Most often, the problem isn’t with the tools themselves, the challenge for data engineers is that they are built to derive value from data, not provide integrated data infrastructure.
Here are the various ways we see this challenge manifest itself for data engineers:
Incomplete Data
There is often internal data, much of which can be sensitive (i.e., transactional data), that isn’t shared with downstream tools, meaning that the picture is inherently incomplete.
Adding to this challenge is the inability of many systems to handle various types of data. Tools that rely on event-based data structures don’t manage structure data and vice-versa.
Trapped Data
One of the other challenges with cloud tools is that the value they create is often ‘trapped’ in the tool. Take cohort analysis, for example: many tools enable amazing reporting, let you share dashboards, and allow you to export groups of users, but the underlying data set and logic aren’t federated to the data stack as a whole, meaning the work has to be re-created in other areas.
Vendor Lock-In
Some cloud tools do have fairly robust integrations and even warehouse export, which is extremely convenient. Even then, though, the challenge for many data engineers is that there’s a risk in leveraging a cloud tool used by a downstream team for critical customer data infrastructure. Teams change the tools they use and if that tool also supports a key integration, that can send the data engineering team back to integration hell.
Warehouse as a 2nd-Class Citizen
Last but not the least, the integrations many tools offer treat data warehouses as 2nd-class citizens, prioritizing sync with other cloud tools.

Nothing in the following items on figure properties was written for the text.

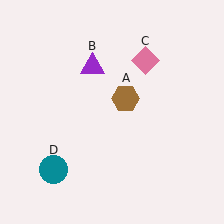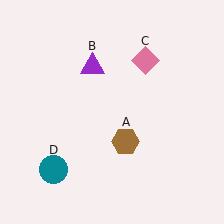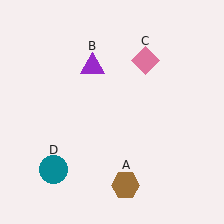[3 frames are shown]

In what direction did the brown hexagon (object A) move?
The brown hexagon (object A) moved down.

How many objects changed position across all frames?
1 object changed position: brown hexagon (object A).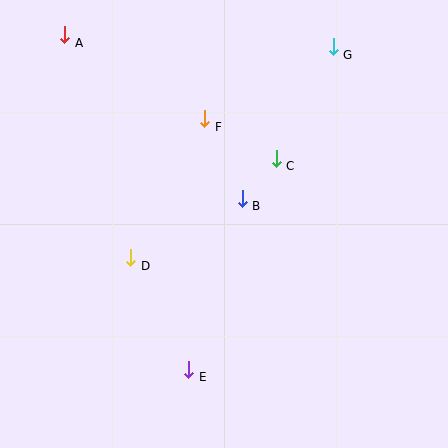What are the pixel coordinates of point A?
Point A is at (65, 43).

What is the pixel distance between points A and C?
The distance between A and C is 245 pixels.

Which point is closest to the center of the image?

This makes sense for downstream teams but is often a pain point for data engineers.
The Solution: Warehouse-First Infrastructure
Modern data engineering teams are solving problems around data silos and data collection by 1) re-thinking the role of the warehouse in their customer data stack and 2) separating cloud tools from data infrastructure and leveraging pipeline tools that don’t create additional silos.
First, collecting all of the data into the warehouse is a top priority. This is accomplished via ETL integrations or in the process of collection (as with event data), or leveraging tools that can do both well.

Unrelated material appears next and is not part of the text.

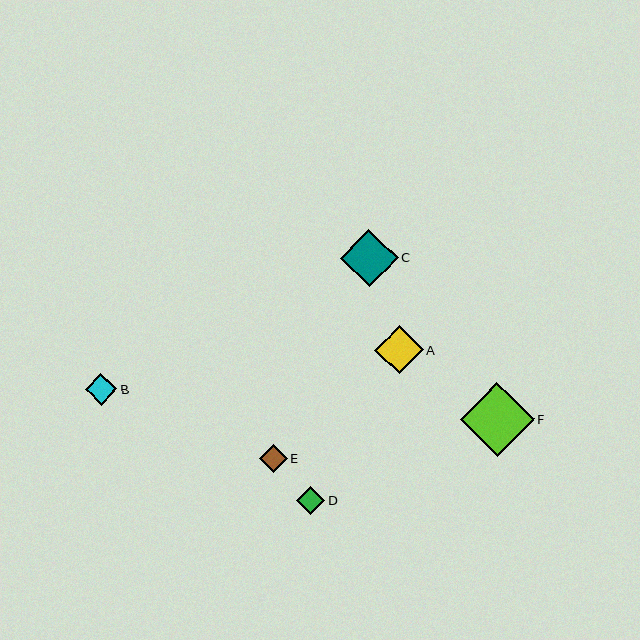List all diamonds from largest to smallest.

Even if you accomplish ubiquitous data capture, though, the true power comes in also treating the warehouse as a source, effectively turning the warehouse into a customer data platform.
Infrastructure tools that enable this functionality are intentionally built to solve the data silo problem. For example, Hightouch allows you to orchestrate robust marketing campaigns from your warehouse data.

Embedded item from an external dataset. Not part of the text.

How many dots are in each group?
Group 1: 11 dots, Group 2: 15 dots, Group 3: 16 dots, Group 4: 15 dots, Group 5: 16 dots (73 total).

And we would be remiss not to mention RudderStack: we’re designed to not persist any data and can turn your warehouse into a source for your larger data pipeline directly. We’ve launched RudderStack Cloud that lets you collect, transform and route your customer events data to not just data warehouses, but also your preferred real-time streaming services and cloud apps.
In this new paradigm, advanced data engineering teams are using developer-first tooling that is often open source to achieve non-siloed insights from their warehouse. (Models on the DBT hub are a great example.)
Looking Into a Bright Future
Data silos are still a major problem at most organizations, but the good news is that the importance of data teams is becoming much more apparent and as warehouse technology continues to advance, along with the tooling that supports owned, centralized data, it’s becoming easier—and more secure—to leverage cloud tools without the worry of creating additional data silos.